Over the past century, political science shifted from an approach centered on an early form of behavioralism, which relied on sociology and psychology, to one centered on rational choice theory, which drew mostly from economic reasoning. 

Because of that shift, many people see the evolution of political science as discontinuous.

But as Lisa Kinspergher, a 2024-25 HOPE Center Visiting Scholar, explains, “Today’s rational choice theorists are actually in continuity with the old behavioralists. They’re looking for the same thing the behavioralists looked for, something known as political equilibrium.”

A concept borrowed from economics (and by extension from physics), political equilibrium has meant to political scientists different things at different times. 

“For the behaviorists, political equilibrium represented a desirable situation, when the powers of groups are balanced and the government reconciles conflicting interests,” says Lisa, who earned a BA from the University of Milan with a degree in international politics, law, and economics.

“For the rational choice camp, though, equilibrium means stable social choice—the result of preferences aggregated through game theory and social choice theory.”

Equilibrium has even found expression in a third way, clarifying the relationship between individual preferences as mediated by institutions.

“Looking at this another way,” says Lisa, “equilibrium evolved from being a metaphor to being a tool of analysis, and finally to being a fixed point, much like a market-clearing price.”

As Lisa explains, the changing status of equilibrium “reveals a narrative of increasing sophistication in the notion of equilibrium and a clearer understanding of what political scientists were looking for and what their theories could do.”

Born and raised in Bergamo, Italy, a mountain city north of Milan, Lisa knew early on that she wanted to pursue graduate work in the United States.

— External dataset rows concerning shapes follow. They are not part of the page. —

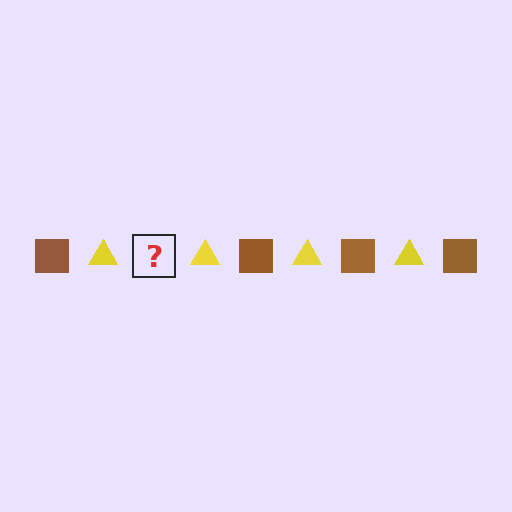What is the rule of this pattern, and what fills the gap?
The rule is that the pattern alternates between brown square and yellow triangle. The gap should be filled with a brown square.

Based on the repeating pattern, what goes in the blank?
The blank should be a brown square.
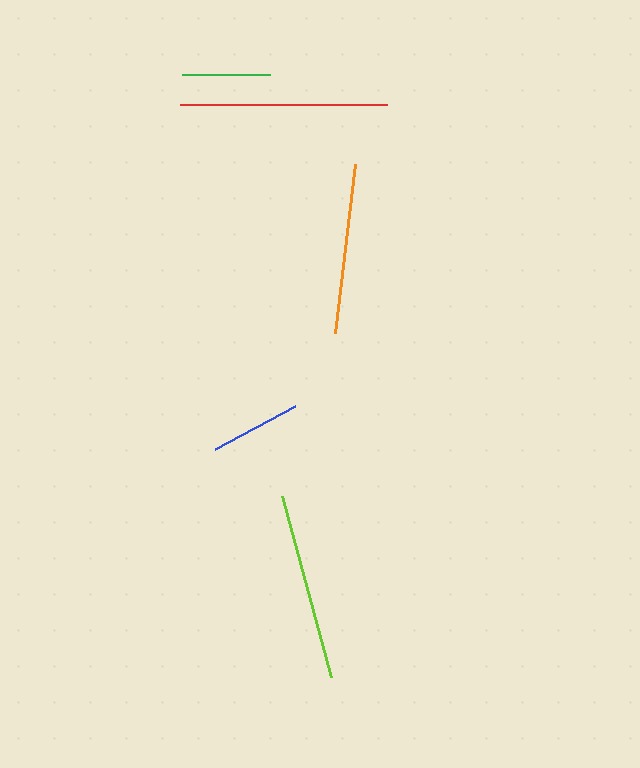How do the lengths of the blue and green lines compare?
The blue and green lines are approximately the same length.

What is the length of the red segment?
The red segment is approximately 208 pixels long.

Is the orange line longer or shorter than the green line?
The orange line is longer than the green line.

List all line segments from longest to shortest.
From longest to shortest: red, lime and orange (about equal), blue and green (about equal).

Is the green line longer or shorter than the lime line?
The lime line is longer than the green line.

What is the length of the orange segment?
The orange segment is approximately 171 pixels long.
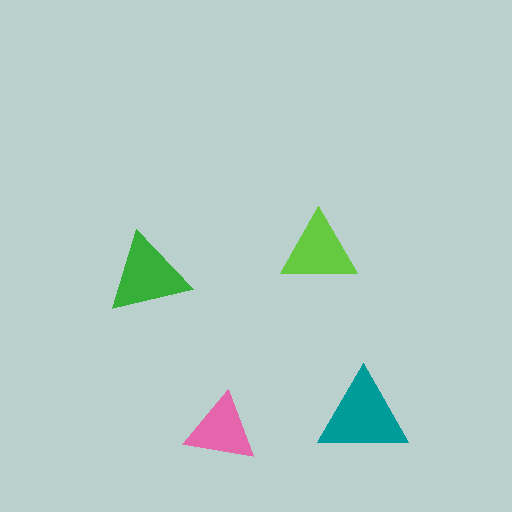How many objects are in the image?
There are 4 objects in the image.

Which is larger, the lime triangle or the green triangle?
The green one.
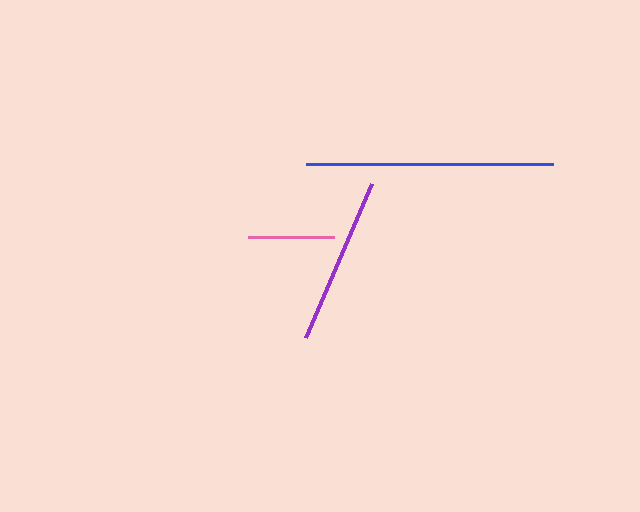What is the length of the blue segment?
The blue segment is approximately 247 pixels long.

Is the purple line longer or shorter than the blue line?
The blue line is longer than the purple line.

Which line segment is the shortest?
The pink line is the shortest at approximately 87 pixels.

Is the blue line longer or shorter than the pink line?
The blue line is longer than the pink line.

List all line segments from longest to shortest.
From longest to shortest: blue, purple, pink.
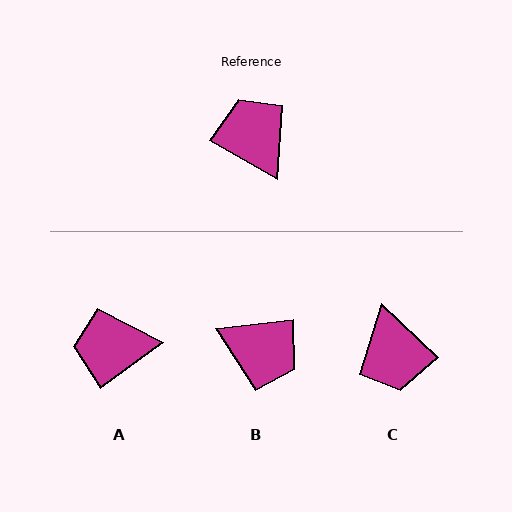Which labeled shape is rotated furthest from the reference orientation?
C, about 166 degrees away.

She applied to several MA programs and chose Duke. When asked why, she almost seemed surprised at the question.

“Because I wanted to engage with the visitors and faculty at the HOPE Center!”

By then, she had discovered Friedrich Hayek, whose free-market ideas “resonated with my general view of the world.”

As Lisa recounts, most of the students in Milan were from the left, and although she could see their point of view, she felt that they underappreciated the benefits of a market economy.

During her MA years at Duke, Lisa took a class on the history of economics from Steve Medema. In her term paper she began exploring the role of equilibrium in political science and the transition from behavioralism to rational choice approaches.

She graduated from Duke in May. Her family from Milan attended the ceremony, and afterward they visited Charleston, Miami, and New Orleans.

Lisa is also writing about how nineteenth-century liberalism eventually split into two movements, classical liberalism and one called new or progressive liberalism.

“The division is reflected in what Isaiah Berlin calls negative and positive liberty, in the absence of restraint on one hand, and the provision of support on the other.”

A regular participant in the HOPE Center’s Friday workshops, Lisa has applied to PhD programs in political science and plans to continue her work on social choice theory and the methodological overlaps between economics and political science.